Stay tuned for Part II.


  1. The Chutry Experiment » The Movie Book Meme, Part II Said,

    June 30, 2009 @ 7:26 pm

    […] is the second half of my response to the book meme (here’s Part I in case you missed it).  Thanks again to The Film Doctor for tagging me and to Movieman0283 for […]

  2. filmdr Said,

    June 30, 2009 @ 7:31 pm


    An excellent list thus far. Thanks for participating. I look forward to reading your upcoming book, and I’ll be curious to learn how changes in digital media continues to affect our relationship to film. Perhaps a media studies (and/or blogging) book meme is in order?

  3. Chuck Said,

    June 30, 2009 @ 7:49 pm

    Thanks! I cheated a little and already named some of my favorite media studies books, but I’ll try to come up with something.

  4. MovieMan0283 Said,

    July 11, 2009 @ 9:18 pm

    Chuck, thanks for participating. I have some ambivalence about academic film studies, but all of the books you mention sound utterly fascinating. On my own list, under the entry for “Movies & Methods” I not a seeming discrepency between much “early” film theory – thinking late 60s/early 70s – which I find exciting and spirited and the present, which I tend to find dry and unengaging (though your mentioning of the Ziggy anecdote makes your own work sound rather the exception – what’s the title of your book?).

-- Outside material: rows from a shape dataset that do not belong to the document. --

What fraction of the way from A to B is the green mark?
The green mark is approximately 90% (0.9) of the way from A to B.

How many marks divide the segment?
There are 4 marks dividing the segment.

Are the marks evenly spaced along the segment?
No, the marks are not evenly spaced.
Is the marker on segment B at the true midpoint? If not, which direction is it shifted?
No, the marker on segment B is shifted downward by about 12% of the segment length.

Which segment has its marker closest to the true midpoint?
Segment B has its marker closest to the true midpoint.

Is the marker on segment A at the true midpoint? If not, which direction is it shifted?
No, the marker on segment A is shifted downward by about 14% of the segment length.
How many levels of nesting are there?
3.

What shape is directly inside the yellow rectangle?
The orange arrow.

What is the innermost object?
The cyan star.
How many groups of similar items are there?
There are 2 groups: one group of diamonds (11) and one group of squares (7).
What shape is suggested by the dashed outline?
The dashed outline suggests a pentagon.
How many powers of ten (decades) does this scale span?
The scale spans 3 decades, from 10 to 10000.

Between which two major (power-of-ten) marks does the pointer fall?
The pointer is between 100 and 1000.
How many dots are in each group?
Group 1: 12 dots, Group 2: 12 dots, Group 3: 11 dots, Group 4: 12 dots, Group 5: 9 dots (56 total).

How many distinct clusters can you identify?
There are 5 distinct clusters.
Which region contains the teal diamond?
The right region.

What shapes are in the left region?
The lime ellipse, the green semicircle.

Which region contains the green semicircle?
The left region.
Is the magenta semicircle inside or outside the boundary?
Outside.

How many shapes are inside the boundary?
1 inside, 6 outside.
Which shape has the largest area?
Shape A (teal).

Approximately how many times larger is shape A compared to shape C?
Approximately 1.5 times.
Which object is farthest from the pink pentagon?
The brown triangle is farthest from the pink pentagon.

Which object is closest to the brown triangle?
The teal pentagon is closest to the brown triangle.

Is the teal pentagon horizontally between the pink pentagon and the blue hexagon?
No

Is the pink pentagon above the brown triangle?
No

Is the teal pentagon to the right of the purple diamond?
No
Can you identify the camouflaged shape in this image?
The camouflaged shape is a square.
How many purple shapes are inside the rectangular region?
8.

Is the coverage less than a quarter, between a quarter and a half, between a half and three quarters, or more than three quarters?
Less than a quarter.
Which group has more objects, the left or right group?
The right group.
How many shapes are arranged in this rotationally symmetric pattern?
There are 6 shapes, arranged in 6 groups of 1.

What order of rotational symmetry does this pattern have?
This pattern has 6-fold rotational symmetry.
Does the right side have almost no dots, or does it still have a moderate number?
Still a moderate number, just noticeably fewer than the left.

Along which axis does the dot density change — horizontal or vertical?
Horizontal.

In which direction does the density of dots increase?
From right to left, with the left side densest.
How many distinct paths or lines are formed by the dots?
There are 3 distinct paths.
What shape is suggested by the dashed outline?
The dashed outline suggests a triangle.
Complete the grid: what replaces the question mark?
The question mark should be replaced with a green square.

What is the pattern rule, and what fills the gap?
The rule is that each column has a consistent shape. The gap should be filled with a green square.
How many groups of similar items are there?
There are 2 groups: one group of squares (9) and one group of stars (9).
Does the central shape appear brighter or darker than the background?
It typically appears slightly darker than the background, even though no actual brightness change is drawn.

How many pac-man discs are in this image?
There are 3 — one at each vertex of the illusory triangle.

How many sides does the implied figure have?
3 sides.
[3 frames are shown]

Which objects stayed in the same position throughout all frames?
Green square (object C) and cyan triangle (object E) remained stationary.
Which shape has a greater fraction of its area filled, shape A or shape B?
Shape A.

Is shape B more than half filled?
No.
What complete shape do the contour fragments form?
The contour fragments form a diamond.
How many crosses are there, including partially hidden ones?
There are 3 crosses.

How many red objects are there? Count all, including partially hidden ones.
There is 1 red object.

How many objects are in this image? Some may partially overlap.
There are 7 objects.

As an author and professor yourself, I wonder if you feel this attitude of antipathy to “entrenched” film theory and academic film studies is justified or if your opinion differs on the matter.

  5. Chuck Said,

    July 11, 2009 @ 9:59 pm

    I’d like to believe that my book is less dry than others, and although I do draw from some film theory, I also try to write in an accessible way (my editor has said that my book is readable enough to market to upper-level undergrads). I don’t know if “antipathy” is quite the right word because I think many of the theoretical ideas are valuable, but they are often not presented in an accessible way.